El chasis y el basculante negros se combinan con la fibra de carbono de los paneles laterales rematados con el emblema TFC. El guardabarros delantero cuenta con soportes en el mismo material y es más corto que el de la Bonneville Bobber convencional.Entre otros componentes exclusivos, se hallan sus semimanillares con puños en relieve, que le aportan una ergonomía y una posición de conducción decididamente deportivas, que resaltan su musculosa silueta.

También se incorporan suspensiones Öhlins —horquilla invertida de 43 mm y amortiguadores traseros, ambos ajustables— y frenos Brembo exclusivos para este modelo. Del mismo proveedor son los caliperes radiales M50 monobloque de cuatro pistones, el doble disco flotante y la bomba de freno radial. El sistema lo complementan la maneta de freno MCS ajustable en recorrido.

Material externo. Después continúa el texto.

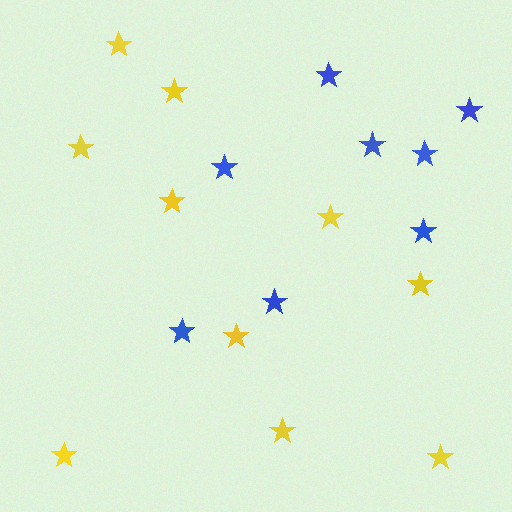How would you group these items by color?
There are 2 groups: one group of blue stars (8) and one group of yellow stars (10).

La Bobber TFC incluye un panel de instrumentos digital, donde resaltan acabados y detalles tales como las esferas del cuadro de instrumentos con las siglas TFC.

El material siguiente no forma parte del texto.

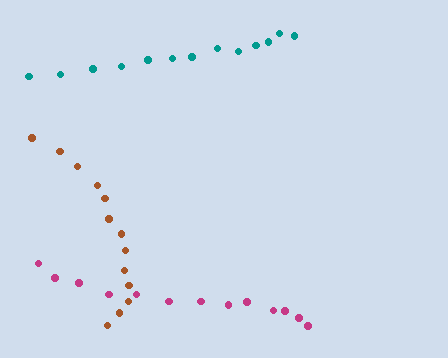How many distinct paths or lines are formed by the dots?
There are 3 distinct paths.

Su pantalla está equipada con un sistema de menús al que se accede desde la piña del manillar y que cuenta, entre otras funciones, con odómetro, cuentarrevoluciones, indicador de marcha engranada, indicador de autonomía, nivel de combustible, consumo medio e instantáneo, reloj, dos cuentakilómetros parciales, indicador de mantenimiento y acceso a los ajustes del control de tracción.

La nueva iluminación de LED ofrece más visibilidad, menos consumo y mayor vida útil. El faro delantero cuenta con luces de conducción diurna (DRL) y está decorado por el característico escudo de Triumph. El sistema lo completan los intermitentes traseros dinámicos multifunción, los intermitentes delanteros compactos y una minimalista luz para la placa patente.

También equipa control de tracción desconectable; frenos antibloqueo (ABS); embrague asistido; acelerador electrónico, refrigeración líquida e inmovilizador de motor incorporado en la llave. A los modos de conducción Road y Rain de la Bobber, se suma el Sport.